SmartPulse — our weekly nonscientific reader poll in SmartBrief on Social Media — tracks feedback from leading marketers about social media practices and issues.
This week, we asked: Is your company revising its social media policy after the National Labor Relations Board’s ruling on employees using social media to discuss workplace conditions?
- No: 48.19%
- We don’t have a policy: 37.35%
- Yes: 14.46%
The NLRB’s ruling might affect your company, if the company’s social media policy delves into acceptable employee uses of social networking. The best social media policies take a fairly common-sense approach to employees’ personal social media activities. After all, it’s not productive use of a company’s time to micromanage employees’ personal tweets, aside from restricting disclosing trade secrets and the like.
Some companies, however, took their policies a step further and tried to restrict employees’ discussion of working conditions — and that’s where the NLRB’s ruling comes in. If your social media policy deals with employees’ personal social media activities, you’re going to want to have your lawyer look over your guidelines to make sure you’re complying with the ruling.

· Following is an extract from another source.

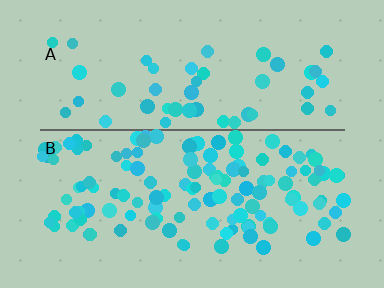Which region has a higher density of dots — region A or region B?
B (the bottom).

The people who are in most danger, after the ruling, are the more than 1 in 3 SmartBrief on Social Media readers who say they don’t have a policy. You can’t effectively manage employees and consistently apply standards of behavior unless you codify how you want employees to behave online. At best, you’re leaving yourself open to unacceptable behavior, because you’re not communicating your standards to workers. At worst, you could bungle a response to what you consider inappropriate behavior and run afoul of employment regulations. Having a well-vetted social media policy is the easiest way to protect your employees and your brand.